Menteri Energi dan Sumber Daya Mineral (ESDM) Bahlil Lahadalia menegaskan bahwa aturan tersebut terutama ditujukan pada kendaraan pribadi roda empat. Ia menjelaskan bahwa kuantitas 50 liter per hari cukup untuk mengisi tangki hingga penuh.
“Dengan latar belakang pengalaman sebagai mantan sopir angkot, wajar dan bijaksana jika mobil dipakai sehari 50 liter. Tangki sudah terisi penuh. Jadi kami akan mendorong ke arah sana,” tambah Bahlil.
Keputusan ini sejalan dengan Surat Keputusan (SK) Kepala Badan Pengatur Hilir Minyak dan Gas Bumi Indonesia Nomor 024/KOM/BPH.DBBM/2026. Dokumen tersebut mengatur penyaluran biosolar dan Pertalite kepada badan usaha penugasan, yaitu Pertamina, untuk kendaraan bermotor.

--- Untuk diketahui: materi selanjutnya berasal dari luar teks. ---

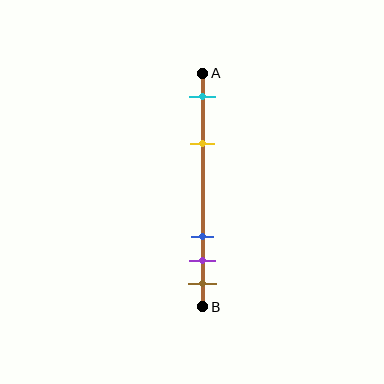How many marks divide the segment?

Dalam SK tersebut, ditegaskan bahwa pembatasan pembelian Pertalite dan biosolar berlaku untuk kendaraan pribadi roda empat, serta kendaraan umum seperti ambulans, mobil jenazah, pemadam kebakaran, dan pengangkut sampah. Aturan ini bertujuan mengoptimalkan penggunaan BBM subsidi tanpa mengorbankan kebutuhan transportasi masyarakat.